Bronco 1/35 17pdr SPG 'Archer'

KIT #: CB35074
PRICE: $73.50 SRP
DECALS: Three Options
REVIEWER: Scott Van Aken


The 17 pounder anti-tank gun was a very powerful gun but also very large and heavy and could only be moved about the battlefield by a vehicle. This meant that it was more effective in defence than in the attack. Therefore there was the intention to mount it on a vehicle to give it more mobility. The Churchill tank had been trialled as a self-propelled gun; the "3-inch Gun Carrier". The US was expected to be able to provide the M10 Wolverine through Lend-lease. However other projects were under consideration using otherwise obsolete tank chassis. These included the Valentine for its low profile and reliability and the Crusader for its good power-to-weight. The Valentine chassis was soon chosen for this role, as it was in production but rapidly becoming obsolete as a tank in British use. The engine had a higher power rating than in the Valentine. It was also one of the few chassis that could accommodate such a large gun. In separate development were tank designs using the 17 pdr - this would lead to the Cruiser Tank, Challenger a derivative of the Cromwell and the Sherman Firefly conversion of Sherman tanks.

The Valentine had a relatively small hull and it was not possible to use a turret. Instead the gun was mounted in a simple low open-topped armoured box with gun barrel to the rear. This kept the overall length of the Archer short. However, this meant that on firing the gun breech recoiled into the driver's space. The driver stayed in position though in case the vehicle needed to move quickly.

The rear mounting at first seemed like a liability, but it was soon made into an advantage. Combined with its low silhouette, the Archer made an excellent ambush weapon, allowing its crew to fire off a few shots, then drive away without wasting time turning around.


Bronco continues with its superlatively molded kits with this most unusual British tank destroyer. Trust the British to mount things 'backwards', but I have admit that is it very much an inspired way of doing things.

Typical of Bronco, the kit offers everything you'd need to turn out a quality product. The kit includes what is now obligatory in high end kits with a nicely done photo etch fret and several sprues of track links. These links are designed to snap together so construction should move along rather quickly once all the little sprue pips are cleaned off. Still, with 18 of these track sprues, it will be a bit time consuming.

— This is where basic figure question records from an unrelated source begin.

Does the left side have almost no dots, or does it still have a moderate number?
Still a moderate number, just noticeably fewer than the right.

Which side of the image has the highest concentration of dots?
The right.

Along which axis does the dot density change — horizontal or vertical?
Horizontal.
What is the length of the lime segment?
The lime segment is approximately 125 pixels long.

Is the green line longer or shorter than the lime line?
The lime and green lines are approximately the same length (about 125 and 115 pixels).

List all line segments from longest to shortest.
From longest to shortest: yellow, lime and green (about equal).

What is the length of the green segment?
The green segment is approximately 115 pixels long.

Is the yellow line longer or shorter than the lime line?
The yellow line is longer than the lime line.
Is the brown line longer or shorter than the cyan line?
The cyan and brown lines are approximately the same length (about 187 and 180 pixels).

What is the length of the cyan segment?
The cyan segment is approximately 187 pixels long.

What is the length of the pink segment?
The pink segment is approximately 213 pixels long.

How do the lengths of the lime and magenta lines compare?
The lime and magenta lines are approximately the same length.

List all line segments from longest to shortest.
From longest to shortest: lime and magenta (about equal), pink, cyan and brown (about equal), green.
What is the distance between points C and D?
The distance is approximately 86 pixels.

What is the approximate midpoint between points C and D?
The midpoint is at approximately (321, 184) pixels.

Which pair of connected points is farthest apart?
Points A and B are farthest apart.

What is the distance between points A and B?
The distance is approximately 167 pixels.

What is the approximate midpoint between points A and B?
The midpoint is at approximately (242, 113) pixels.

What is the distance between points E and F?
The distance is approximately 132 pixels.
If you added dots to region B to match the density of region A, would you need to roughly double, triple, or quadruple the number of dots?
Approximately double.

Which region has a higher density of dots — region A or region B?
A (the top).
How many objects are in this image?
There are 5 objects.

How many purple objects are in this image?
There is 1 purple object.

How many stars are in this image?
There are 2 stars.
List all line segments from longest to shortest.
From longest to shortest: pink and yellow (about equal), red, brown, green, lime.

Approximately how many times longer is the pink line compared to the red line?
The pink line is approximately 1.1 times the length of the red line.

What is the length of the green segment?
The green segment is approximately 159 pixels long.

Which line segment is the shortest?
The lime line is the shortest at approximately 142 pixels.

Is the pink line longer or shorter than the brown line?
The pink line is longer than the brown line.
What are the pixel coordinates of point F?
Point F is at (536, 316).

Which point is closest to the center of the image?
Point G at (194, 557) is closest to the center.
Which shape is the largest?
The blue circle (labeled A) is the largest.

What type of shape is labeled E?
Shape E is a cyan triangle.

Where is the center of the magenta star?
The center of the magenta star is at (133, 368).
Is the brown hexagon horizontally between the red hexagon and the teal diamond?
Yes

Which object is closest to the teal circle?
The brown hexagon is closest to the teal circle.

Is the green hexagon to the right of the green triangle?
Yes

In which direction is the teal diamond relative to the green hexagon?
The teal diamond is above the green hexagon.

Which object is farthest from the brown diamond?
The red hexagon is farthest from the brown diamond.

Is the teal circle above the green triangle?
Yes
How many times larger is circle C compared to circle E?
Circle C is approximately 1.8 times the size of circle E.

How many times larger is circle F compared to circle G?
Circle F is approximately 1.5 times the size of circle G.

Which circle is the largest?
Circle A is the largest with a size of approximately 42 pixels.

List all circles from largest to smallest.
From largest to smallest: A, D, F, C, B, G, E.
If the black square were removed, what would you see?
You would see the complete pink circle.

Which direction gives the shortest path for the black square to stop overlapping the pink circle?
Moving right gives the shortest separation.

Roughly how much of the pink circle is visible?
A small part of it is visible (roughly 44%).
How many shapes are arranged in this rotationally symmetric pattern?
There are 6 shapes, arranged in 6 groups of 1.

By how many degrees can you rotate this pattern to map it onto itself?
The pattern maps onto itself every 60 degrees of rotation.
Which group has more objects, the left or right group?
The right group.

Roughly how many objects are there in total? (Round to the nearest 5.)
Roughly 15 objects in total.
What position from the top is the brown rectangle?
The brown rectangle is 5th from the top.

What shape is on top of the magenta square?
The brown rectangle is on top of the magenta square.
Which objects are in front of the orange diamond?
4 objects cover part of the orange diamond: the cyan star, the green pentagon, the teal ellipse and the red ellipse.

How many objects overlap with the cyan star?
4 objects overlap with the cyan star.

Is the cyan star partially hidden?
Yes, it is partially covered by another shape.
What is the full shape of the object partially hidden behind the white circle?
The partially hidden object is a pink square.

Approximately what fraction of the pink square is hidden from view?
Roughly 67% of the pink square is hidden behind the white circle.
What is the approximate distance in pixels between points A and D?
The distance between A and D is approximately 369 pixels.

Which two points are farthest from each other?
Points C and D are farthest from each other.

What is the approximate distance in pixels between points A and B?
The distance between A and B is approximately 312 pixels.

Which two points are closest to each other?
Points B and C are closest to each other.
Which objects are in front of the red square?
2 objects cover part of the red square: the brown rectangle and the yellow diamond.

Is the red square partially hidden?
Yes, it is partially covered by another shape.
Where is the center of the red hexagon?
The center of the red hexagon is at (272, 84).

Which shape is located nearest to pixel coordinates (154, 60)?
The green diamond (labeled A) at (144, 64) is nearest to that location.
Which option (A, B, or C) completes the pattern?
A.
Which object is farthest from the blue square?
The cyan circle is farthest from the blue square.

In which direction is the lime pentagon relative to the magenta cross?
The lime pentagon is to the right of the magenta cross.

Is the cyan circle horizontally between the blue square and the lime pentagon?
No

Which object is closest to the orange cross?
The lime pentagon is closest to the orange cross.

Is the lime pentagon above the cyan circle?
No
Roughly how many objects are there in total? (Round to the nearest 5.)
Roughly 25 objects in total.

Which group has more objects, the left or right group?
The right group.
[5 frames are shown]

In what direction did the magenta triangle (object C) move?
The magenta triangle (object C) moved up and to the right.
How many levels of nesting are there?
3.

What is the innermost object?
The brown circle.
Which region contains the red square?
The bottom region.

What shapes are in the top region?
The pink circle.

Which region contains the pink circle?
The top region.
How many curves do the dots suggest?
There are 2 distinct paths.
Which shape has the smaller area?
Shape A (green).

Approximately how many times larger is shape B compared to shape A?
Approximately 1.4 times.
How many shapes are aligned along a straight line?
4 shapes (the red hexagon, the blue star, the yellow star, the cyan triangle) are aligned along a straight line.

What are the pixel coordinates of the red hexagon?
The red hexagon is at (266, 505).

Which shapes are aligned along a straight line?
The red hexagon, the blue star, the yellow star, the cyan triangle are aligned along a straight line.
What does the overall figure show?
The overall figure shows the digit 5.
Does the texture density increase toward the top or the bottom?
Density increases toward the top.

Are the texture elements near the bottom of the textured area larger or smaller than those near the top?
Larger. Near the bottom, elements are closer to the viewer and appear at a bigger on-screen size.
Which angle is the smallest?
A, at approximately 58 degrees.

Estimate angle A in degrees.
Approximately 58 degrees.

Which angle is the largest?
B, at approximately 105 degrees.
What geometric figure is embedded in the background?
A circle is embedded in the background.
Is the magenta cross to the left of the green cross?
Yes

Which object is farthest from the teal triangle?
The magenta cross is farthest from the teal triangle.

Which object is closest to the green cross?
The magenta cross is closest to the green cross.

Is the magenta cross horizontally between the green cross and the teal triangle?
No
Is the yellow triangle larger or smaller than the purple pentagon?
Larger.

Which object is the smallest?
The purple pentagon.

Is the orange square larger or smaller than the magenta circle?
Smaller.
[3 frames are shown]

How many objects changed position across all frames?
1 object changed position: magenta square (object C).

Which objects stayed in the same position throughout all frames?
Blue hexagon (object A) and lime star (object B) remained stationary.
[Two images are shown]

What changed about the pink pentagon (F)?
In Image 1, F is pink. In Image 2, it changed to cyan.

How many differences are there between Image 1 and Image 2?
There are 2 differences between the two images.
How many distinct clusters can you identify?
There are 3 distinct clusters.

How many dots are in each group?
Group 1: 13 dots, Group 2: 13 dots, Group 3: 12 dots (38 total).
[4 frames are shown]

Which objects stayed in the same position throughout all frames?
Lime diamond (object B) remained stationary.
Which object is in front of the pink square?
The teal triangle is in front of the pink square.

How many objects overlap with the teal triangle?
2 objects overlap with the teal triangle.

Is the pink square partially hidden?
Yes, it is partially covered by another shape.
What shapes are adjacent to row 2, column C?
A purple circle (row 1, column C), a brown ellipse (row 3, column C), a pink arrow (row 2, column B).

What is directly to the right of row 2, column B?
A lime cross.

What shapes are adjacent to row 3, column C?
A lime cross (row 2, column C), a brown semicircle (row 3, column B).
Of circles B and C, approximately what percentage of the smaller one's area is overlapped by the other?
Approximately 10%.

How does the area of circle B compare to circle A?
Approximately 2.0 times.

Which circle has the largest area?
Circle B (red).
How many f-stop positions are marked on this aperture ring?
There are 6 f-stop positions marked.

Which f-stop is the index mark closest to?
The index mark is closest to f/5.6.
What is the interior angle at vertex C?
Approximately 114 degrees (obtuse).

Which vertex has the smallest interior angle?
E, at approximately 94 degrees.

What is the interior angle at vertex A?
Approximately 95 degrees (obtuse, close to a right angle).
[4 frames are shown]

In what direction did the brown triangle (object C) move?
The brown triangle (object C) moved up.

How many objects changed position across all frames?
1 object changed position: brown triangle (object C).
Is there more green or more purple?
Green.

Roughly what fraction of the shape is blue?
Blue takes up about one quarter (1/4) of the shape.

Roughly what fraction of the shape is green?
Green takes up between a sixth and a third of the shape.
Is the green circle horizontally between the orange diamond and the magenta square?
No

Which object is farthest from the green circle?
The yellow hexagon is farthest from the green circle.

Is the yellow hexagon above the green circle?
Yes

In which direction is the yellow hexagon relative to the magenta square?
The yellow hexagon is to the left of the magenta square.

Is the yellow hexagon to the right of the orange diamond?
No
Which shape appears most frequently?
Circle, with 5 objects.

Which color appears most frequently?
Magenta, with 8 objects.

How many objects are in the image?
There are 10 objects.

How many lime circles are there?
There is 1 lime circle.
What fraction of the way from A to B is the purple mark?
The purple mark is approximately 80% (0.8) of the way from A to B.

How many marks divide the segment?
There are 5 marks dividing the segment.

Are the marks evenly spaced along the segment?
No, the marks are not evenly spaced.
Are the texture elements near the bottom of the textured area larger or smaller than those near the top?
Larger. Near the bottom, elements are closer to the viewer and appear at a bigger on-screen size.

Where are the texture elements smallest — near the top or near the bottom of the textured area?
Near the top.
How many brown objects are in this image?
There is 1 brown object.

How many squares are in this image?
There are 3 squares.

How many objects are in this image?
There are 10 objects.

Something that will help with painting is that the road wheels have separate tires. These are cemented between the two wheel halves. The kit also provides optional parts for the early or the late version. These are clearly shown in the instructions. The engine radiators are hinged as on the actual vehicle to provide access to the engine, something that is a nice touch if one wants to build the kit as if under maintenance.

In the fighting compartment are full racks of shells, each with a pair of photo etch handles that are used to pull them out of the rack for use. These are individual shells so one does not have to have all the racks full. Complete shells are also part of the kit. So detailed is this one, that there are separate bolt heads and wingnuts attached to the sprues to be cut away and placed in areas where it would be impossible to mold them. Even the machine gun is a little kit in and of itself.

Instructions are a 32 page book that provides 42 well drawn construction steps and four full color painting and markings guides. Options are for the Polish 7th Anti-Tank Regiment in Italy during 1943 with what looks like mud applied to the Olive Green paintwork. Another vehicle from the same regiment and time has sections of blue-grey and blue-black painted over the outside. The third option is from the Canadian 3rd Anti-Tank Regiment. No date provided. Finally a 15th Scottish Division from North West Europe in 1944/45 with dark green splotches.


A superlative kit of an interesting British subject. I'm pleased to see Bronco spending the time and effort to kit such vehicles as it makes a welcome break from Shermans and Germans. The detail level of this one is unmatched and while not a quick build by any means, will produce an exceptional model.